Groups already exist and if you're on Facebook you probably belong to a few. They tend to be communities of like-minded interest. Some are open, meaning anyone can join in, and some are closed, meaning you have to be given access. Facebook plans to introduce a third group - Secret - which will be closed, unable to be found via searching open only by invite.

This doesn't strike me as a feature that people have been crying out for unless they're really worried they won't be able to host their extremist views in peace, so I guess that's what Facebook means by providing privacy.

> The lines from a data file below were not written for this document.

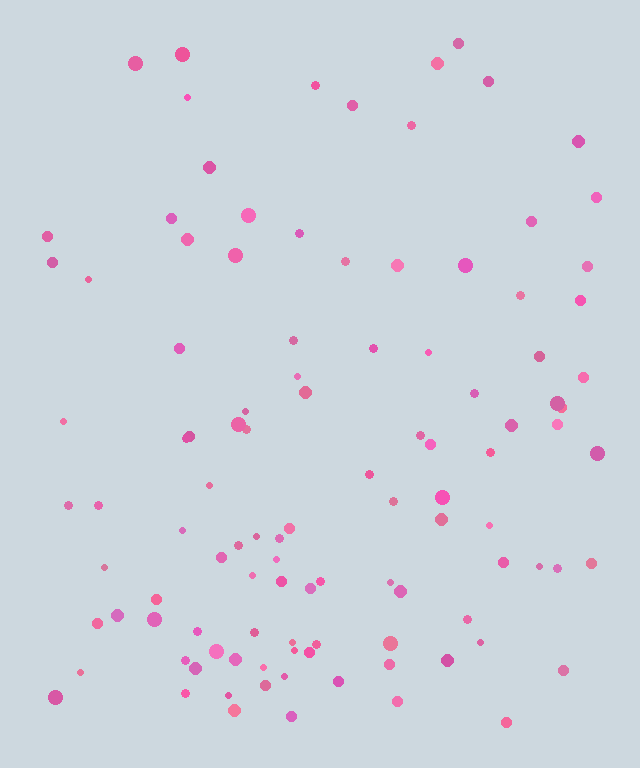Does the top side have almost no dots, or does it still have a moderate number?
Still a moderate number, just noticeably fewer than the bottom.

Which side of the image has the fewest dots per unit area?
The top.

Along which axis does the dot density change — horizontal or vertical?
Vertical.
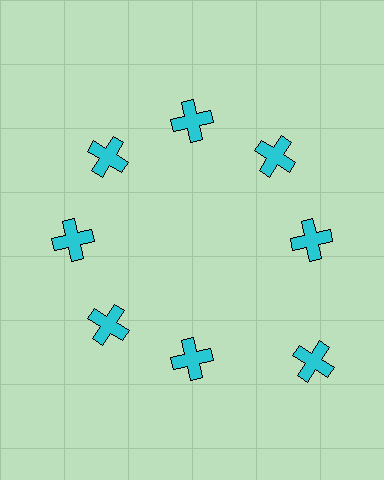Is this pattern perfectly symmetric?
No. The 8 cyan crosses are arranged in a ring, but one element near the 4 o'clock position is pushed outward from the center, breaking the 8-fold rotational symmetry.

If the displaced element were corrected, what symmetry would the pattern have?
It would have 8-fold rotational symmetry — the pattern would map onto itself every 45 degrees.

The company's also talking about launching a dating service (no, really) and a new take on the Marketplace it already offers - instead of just being able to buy and sell second hand goods you'll be able to pay for them using some kind of secure payments gateway, thus giving Facebook access to all your credit details as well as where you live and what kind of movies you like.

None of this, not one piece of it, will actually resolve any of the big problems users have with the Facebook service. There is no move to address live video streaming. There is no move to address fake news and its prevalence on the site. None of these changes will stop bullying or harassment and in fact the opposite is probably true.

None of this sounds like a very good idea at all.

*Paul Brislen is a technology commentator.